Retrocesso significativo com Bolsonaro
Ainda segundo informações de Jamil Chade, o relator da ONU esteve no país no primeiro semestre de 2022 e realizou visitas a diferentes cidades, onde constatou a crise democrática. No relatório, Voule pondera, por exemplo, que a transição do Brasil do regime ditatorial para a democracia foi formalizada pela Constituição de 1988. Ele lembra que a Carta Magna garantiu o direito à liberdade de expressão, associação e reunião.
Mas adverte que essas garantias constitucionais foram “afetadas negativamente nos últimos anos como resultado da proliferação de leis e decretos adotados pelas autoridades brasileiras em uma tentativa de minar esses direitos. Tais leis e decretos enfraqueceram a democracia do país e a participação da sociedade civil e das comunidades marginalizadas nos assuntos públicos”, destaca o informe.
A avaliação é que, com Bolsonaro, a democracia experimentou “um nível significativo de retrocesso”. Marcado “por um aumento dos valores liberais, da violência política e dos ataques às instituições democráticas”. Voule expressa preocupação principalmente com o fato de, antes das eleições, o então presidente da República ter promovido uma campanha de ataques contínuos contra instituições democráticas, o judiciário e o sistema eleitoral no Brasil, incluindo o sistema eleitoral eletrônico”.
Indiciamento internacional
O relator acrescenta que as eleições de outubro de 2022 “aumentaram essa crise democrática”. “Nesse contexto, o Relator Especial observou com preocupação o aumento dos incidentes de discurso de ódio e violência política”, destacou. Para o Alto Comissariado da ONU, essa violência e o questionamento da eleição, sem provas, foi um ponto marcante do ataque à democracia no dia 8 de janeiro.

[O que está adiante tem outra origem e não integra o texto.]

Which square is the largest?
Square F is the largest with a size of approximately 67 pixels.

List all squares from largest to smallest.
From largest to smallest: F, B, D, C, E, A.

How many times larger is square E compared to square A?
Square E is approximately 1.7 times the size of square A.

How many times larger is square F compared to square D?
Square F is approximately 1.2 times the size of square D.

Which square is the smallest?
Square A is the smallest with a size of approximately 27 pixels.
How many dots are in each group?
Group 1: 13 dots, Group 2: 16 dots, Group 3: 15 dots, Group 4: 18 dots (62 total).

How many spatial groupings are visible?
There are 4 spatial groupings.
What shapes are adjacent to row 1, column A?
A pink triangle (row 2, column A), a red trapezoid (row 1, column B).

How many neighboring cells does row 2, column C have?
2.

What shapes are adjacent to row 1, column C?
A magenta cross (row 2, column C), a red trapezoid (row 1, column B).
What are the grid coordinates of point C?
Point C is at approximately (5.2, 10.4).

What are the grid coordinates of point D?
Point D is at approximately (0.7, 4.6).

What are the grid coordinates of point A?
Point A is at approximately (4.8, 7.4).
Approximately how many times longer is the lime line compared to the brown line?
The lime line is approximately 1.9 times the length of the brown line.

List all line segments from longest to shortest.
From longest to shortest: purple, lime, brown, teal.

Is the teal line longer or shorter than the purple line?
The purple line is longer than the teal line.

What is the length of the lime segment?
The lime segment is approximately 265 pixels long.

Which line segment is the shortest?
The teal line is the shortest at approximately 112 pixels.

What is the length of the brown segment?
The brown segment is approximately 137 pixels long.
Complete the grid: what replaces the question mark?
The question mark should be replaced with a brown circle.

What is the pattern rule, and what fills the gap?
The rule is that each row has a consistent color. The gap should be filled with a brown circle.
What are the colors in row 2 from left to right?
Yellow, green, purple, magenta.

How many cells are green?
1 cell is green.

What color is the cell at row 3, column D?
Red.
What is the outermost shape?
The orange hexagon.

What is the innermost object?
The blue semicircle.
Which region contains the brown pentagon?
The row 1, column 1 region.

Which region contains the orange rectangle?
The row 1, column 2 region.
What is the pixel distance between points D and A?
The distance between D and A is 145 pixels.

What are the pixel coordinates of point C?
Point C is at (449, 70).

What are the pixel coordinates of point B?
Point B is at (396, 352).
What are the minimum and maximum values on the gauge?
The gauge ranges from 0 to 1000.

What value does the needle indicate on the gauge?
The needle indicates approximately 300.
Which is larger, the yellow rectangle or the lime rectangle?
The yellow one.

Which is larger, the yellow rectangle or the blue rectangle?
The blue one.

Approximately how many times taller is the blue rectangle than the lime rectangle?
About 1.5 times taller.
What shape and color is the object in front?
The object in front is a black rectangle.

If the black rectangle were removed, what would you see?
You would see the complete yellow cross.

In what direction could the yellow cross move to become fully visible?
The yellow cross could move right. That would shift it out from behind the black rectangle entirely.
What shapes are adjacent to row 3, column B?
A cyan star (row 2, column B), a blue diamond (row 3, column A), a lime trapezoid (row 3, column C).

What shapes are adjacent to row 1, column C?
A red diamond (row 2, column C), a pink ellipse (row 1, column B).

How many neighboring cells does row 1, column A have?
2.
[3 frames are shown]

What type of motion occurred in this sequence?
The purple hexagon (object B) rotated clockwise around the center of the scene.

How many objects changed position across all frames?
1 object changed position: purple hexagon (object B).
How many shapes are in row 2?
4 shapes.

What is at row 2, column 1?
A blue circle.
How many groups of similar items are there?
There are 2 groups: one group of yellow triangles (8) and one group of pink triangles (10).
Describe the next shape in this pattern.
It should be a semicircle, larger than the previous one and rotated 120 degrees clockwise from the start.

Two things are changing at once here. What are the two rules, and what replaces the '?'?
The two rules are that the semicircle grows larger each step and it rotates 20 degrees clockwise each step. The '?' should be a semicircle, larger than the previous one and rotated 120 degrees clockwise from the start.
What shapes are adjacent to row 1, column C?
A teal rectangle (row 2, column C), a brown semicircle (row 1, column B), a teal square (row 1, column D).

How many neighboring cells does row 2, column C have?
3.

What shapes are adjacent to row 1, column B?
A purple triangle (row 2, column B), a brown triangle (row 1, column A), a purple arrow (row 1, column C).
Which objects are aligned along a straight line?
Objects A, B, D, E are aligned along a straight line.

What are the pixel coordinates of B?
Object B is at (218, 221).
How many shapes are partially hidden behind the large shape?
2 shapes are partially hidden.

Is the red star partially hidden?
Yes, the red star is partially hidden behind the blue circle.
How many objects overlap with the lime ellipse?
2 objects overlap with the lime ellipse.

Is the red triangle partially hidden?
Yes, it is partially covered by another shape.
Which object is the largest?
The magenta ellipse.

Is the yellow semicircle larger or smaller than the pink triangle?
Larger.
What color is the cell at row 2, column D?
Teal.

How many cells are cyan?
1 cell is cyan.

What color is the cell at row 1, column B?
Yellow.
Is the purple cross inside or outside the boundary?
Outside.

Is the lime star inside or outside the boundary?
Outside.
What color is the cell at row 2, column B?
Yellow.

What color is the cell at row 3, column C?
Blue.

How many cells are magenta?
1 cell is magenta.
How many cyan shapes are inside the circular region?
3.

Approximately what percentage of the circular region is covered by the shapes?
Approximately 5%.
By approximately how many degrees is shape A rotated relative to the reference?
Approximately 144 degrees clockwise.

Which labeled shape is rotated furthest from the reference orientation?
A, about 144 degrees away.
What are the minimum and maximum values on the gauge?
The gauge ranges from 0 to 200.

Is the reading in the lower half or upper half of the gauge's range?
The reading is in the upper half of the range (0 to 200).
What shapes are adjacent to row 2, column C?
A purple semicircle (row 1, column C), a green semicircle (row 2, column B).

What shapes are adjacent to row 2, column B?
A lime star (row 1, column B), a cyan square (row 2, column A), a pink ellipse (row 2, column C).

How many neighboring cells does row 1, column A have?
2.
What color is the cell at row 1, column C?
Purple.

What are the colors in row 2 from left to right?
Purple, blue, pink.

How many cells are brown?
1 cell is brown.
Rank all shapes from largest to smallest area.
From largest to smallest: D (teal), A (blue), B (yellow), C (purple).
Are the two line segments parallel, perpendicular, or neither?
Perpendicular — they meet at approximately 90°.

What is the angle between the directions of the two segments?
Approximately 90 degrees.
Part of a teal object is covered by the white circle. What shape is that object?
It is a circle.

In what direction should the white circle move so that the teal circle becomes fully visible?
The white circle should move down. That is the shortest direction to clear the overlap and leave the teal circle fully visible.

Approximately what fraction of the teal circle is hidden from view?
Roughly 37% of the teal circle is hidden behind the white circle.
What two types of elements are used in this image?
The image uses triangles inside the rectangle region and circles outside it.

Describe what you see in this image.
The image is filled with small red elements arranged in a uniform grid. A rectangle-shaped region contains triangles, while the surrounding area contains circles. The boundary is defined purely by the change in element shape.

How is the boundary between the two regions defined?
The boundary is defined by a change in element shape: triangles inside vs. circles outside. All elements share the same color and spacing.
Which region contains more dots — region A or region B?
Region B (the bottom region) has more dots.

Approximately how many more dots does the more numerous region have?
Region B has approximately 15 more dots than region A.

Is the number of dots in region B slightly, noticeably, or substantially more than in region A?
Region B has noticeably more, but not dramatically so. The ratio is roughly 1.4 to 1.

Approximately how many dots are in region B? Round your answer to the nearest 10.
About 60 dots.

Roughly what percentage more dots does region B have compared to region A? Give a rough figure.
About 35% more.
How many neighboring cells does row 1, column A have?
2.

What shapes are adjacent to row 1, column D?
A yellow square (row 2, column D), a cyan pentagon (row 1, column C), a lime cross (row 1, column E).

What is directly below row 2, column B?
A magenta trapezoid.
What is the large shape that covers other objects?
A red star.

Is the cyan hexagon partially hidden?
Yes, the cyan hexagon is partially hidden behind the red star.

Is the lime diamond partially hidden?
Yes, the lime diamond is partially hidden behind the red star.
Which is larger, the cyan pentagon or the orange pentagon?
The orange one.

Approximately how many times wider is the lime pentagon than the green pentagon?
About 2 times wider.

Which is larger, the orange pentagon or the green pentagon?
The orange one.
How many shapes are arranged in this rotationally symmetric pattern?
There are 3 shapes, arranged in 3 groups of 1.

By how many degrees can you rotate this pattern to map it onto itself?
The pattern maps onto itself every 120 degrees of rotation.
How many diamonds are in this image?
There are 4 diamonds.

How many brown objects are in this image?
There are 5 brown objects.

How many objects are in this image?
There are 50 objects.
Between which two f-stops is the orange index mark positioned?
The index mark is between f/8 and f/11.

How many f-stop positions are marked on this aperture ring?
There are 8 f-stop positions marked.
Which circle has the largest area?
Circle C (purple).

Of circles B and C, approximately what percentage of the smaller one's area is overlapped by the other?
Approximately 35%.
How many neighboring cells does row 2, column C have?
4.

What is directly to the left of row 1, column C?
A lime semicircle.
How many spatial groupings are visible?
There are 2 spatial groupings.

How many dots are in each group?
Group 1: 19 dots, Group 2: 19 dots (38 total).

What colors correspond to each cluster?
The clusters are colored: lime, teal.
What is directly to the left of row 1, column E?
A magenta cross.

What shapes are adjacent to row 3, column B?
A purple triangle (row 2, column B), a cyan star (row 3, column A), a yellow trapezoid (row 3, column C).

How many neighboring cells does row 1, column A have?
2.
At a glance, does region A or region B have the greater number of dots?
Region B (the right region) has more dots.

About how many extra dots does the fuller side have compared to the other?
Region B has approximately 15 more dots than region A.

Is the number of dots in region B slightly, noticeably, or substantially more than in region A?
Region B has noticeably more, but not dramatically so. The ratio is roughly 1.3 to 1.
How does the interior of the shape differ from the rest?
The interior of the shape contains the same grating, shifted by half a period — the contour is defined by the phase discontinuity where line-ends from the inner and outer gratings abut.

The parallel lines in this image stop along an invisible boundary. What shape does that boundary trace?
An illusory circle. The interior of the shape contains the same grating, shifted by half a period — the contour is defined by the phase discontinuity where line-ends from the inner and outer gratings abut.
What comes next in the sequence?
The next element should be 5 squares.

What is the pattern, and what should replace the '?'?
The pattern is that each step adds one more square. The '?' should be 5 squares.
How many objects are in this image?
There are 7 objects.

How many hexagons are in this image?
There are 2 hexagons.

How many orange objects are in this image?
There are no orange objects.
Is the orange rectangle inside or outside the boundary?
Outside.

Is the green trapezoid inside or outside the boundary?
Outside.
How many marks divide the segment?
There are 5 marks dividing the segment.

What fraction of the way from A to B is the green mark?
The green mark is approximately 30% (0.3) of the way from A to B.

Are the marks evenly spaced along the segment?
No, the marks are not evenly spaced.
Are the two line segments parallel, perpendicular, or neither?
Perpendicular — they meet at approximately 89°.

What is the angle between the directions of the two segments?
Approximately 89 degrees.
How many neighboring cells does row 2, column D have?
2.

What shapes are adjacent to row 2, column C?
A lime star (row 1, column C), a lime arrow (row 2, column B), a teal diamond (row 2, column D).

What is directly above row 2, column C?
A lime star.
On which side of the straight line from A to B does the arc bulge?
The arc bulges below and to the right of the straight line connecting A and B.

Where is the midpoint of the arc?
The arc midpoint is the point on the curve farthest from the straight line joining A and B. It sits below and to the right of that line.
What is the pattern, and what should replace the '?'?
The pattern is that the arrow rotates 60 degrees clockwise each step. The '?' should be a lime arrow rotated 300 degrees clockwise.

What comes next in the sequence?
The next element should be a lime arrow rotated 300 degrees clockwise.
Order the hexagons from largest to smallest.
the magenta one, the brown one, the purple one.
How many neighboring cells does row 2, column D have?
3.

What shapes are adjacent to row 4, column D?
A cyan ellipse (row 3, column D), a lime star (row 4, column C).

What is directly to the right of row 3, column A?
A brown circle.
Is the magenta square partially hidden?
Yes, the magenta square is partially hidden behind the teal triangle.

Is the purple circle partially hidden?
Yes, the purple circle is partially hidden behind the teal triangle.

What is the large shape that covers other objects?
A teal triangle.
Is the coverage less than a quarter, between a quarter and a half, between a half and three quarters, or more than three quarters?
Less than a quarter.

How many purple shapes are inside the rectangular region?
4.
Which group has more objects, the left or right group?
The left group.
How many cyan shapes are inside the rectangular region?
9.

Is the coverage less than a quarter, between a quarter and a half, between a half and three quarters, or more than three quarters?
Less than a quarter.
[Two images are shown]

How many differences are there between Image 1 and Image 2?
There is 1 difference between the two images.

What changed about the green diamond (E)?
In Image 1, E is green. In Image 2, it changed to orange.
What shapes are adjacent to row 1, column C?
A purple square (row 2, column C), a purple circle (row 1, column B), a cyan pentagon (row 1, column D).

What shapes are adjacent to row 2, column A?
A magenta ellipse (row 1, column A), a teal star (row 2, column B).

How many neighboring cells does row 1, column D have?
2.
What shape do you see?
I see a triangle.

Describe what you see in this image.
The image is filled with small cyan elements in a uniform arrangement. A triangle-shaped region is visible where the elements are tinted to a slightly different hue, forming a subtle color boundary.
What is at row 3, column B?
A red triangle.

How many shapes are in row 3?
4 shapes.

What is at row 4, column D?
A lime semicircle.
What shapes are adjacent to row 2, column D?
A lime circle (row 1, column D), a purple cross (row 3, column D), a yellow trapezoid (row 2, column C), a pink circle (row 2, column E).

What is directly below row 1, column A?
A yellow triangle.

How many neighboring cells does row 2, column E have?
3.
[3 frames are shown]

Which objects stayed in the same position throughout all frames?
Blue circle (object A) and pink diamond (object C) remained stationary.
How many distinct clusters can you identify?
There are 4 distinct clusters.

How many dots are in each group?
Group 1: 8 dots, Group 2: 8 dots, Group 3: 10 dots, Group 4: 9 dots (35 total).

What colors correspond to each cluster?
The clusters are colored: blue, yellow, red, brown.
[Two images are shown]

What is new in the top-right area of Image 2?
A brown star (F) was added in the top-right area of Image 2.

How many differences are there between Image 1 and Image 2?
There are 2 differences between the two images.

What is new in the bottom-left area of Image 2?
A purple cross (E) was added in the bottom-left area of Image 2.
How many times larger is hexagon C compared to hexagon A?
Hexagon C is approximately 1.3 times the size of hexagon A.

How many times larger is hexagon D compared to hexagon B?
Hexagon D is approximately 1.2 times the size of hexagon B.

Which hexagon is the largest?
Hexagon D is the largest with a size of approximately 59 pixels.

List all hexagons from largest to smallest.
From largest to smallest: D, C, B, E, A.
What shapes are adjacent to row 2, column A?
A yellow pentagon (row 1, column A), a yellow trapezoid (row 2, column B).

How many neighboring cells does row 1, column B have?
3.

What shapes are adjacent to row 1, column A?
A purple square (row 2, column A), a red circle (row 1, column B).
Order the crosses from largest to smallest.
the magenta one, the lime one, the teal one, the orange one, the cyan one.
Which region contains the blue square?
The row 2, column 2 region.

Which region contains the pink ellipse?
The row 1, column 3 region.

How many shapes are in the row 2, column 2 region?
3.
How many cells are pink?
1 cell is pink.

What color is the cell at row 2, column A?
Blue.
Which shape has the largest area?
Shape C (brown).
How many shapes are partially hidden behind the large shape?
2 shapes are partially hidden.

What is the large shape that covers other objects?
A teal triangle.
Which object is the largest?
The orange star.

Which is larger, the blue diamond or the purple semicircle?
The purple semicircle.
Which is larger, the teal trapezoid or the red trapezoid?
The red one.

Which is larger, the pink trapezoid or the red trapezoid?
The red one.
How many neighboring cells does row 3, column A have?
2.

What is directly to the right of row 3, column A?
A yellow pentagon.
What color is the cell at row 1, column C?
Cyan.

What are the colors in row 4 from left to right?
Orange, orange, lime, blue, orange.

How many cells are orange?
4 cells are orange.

O documento também cita a flexibilização do acesso a armas e munições no país como um meio de escalada da violência. E também contesta a resposta de Bolsonaro à pandemia de covid-19, que criticou o distanciamento social e outras medidas de proteção e atacou especialistas e instituições científicas.
“Em um país onde quase 700.000 pessoas morreram de covid-19, a resposta do governo não apenas colocou em risco a vida de milhões de pessoas, mas também aprofundou a polarização e a desconfiança no governo”, apontou Voule. De acordo com Jamil Chade, para observadores internacionais, o relatório da ONU representa ainda um verdadeiro indiciamento de seu governo.